Ochoa, whose lead is shrinking in the Rolex World Golf Rankings, will be looking to re-establish her dominance this week at the Ricoh Women’s British Open.
“I think [the top spot] is up for grabs a little bit,” said Sorenstam, the former No. 1 who is pursuing business interests and expecting her first child in September. “It’s hard to be at the front because you’re leading the pack. It’s like you go in the forest, you’re moving the trees, you decide the route, the people are just following. It’s easier to follow.
“When I was chasing somebody, I knew who was there. I knew what they were shooting. You have to do the work, obviously. But when you’re there [on top], how do you set new bars? You start winning three tournaments a year and then it’s four. How do you improve on four? You go to five. Then you win eight or nine, and one year 11. Can you imagine after New Year’s you wake up and say what do I have to do now? Do I have to win 12? It makes you tired just thinking about it and trying to figure out, ‘Do I hit 1,000 balls today? Do I do more pull-ups?’ You get to the point where you get so tired, and it’s hard to maintain that. Once you let go a little bit, then people catch you, which is great. But then you have to start the engine again. The question is are you ready for that? There’s only so much you can do.

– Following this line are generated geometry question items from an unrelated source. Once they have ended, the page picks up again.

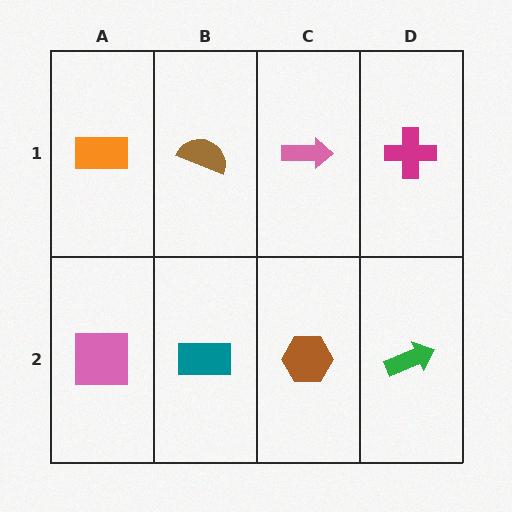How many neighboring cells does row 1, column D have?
2.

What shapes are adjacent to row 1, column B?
A teal rectangle (row 2, column B), an orange rectangle (row 1, column A), a pink arrow (row 1, column C).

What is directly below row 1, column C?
A brown hexagon.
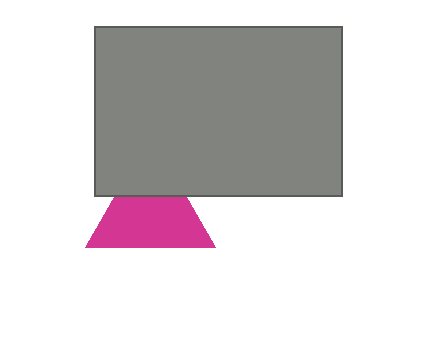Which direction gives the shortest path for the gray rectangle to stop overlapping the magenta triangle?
Moving up gives the shortest separation.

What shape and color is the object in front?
The object in front is a gray rectangle.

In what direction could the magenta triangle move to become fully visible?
The magenta triangle could move down. That would shift it out from behind the gray rectangle entirely.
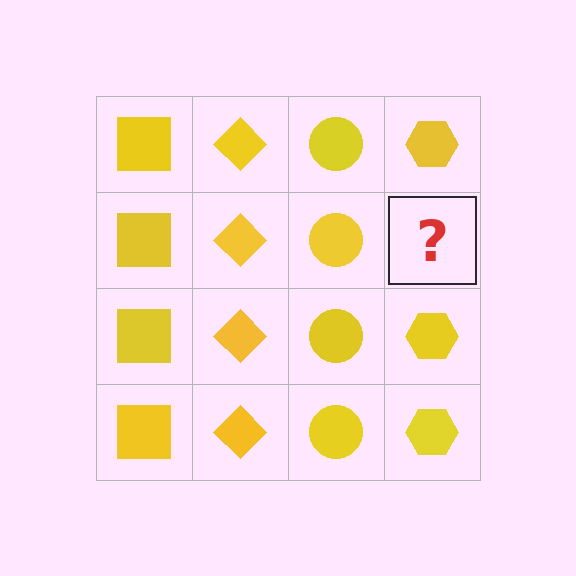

“All I did was live, breathe and eat competitive golf. And I don’t regret it at all. But there’s only so long you can do it. Lorena’s getting married in December, and you can see she’s very involved in her foundation work. Those are things I did later in my career. I’ve done the same path as her, it just took me a little longer, and that’s why I think I had those years where I was so focused and nothing else mattered.
“She’s distracted. But it depends on what you want. I think she’s very happy.”